同社は機関投資家や公開企業投資家向けに革新的なデジタル資産戦略を実装しており、
「the alchemy of 5%」という理念のもと、ETHを主要なトレジャリー準備資産に位置づける。
ステーキングや分散型金融(DeFi)などのネイティブなプロトコルレベルの活動も積極的に活用している。

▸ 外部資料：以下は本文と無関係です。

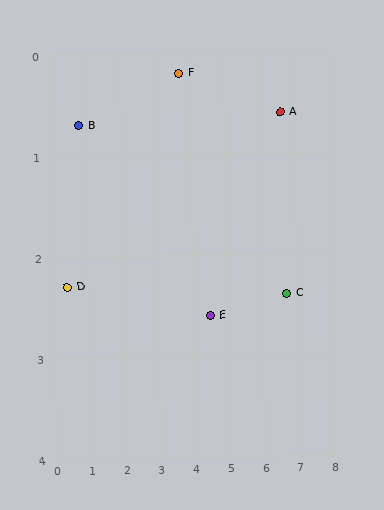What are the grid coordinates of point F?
Point F is at approximately (3.7, 0.2).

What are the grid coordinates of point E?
Point E is at approximately (4.5, 2.6).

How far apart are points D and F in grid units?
Points D and F are about 3.9 grid units apart.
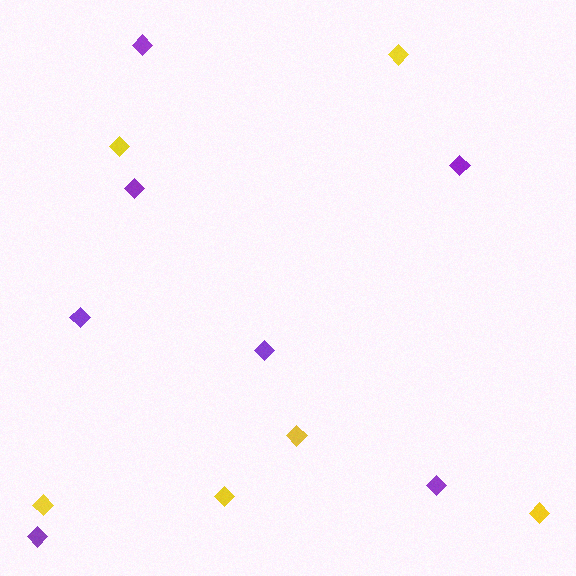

同社は2026年、Bitmine保有資産専用のステーキング基盤である
MAVAN(Made-in America Validator Network)を立ち上げた。
Sharplinkについて
Sharplink(NASDAQ: SBET)は、パブリックマーケット投資家に対し、
よりスマートで生産性の高いETHエクスポージャーを提供することを目的とした、
機関グレードのイーサリアム・トレジャリープラットフォームである。
イーサリアムは、世界のステーブルコイン、トークン化実物資産、
分散型金融の決済の大半を支える基盤となっている。
Sharplinkは2019年設立、本社はフロリダ州マイアミに置かれている。
詳細は sharplink.com を参照されたい。
EthSystemsについて
EthSystemsは、機関向けイーサリアムのための秘匿システムを構築する
エンジニアリング/リサーチ企業である。
イーサリアム財団のInstitutional Privacy Task Forceを率いたチームによって設立され、
秘匿トランスファー、プライベートボンド、秘匿決済、
プライバシー保護型IDといった分野で1年分のオープンソース成果物を公開している
(ethsystems.org 参照)。
同社はイーサリアム・エコシステム内の機関、ベンダー、開発チームと直接協働し、
これらの仕組みを本番環境へ導入している。
グローバルに事業を展開する一方で、アジア太平洋地域に強いネットワークを有している。
将来見通しに関する記述について
本プレスリリースには、イーサリアムに対する将来の機関投資家需要、 エンゲージメントのパイプライン、事業戦略等に関する将来見通しの記述が含まれている。 これらは現時点で入手可能な情報および合理的と考えられる仮定に基づくものであり、 実際の結果は、さまざまなリスクや不確実性により、記述内容と大きく異なる可能性がある。 将来見通しに関する記述は本リリース発表日時点のものであり、 法令で義務付けられる場合を除き、EthSystemsがこれらを更新する義務を負うものではない。 本リリースは情報提供のみを目的としており、 いかなる有価証券またはデジタル資産の売買の勧誘や申し出を構成するものではない。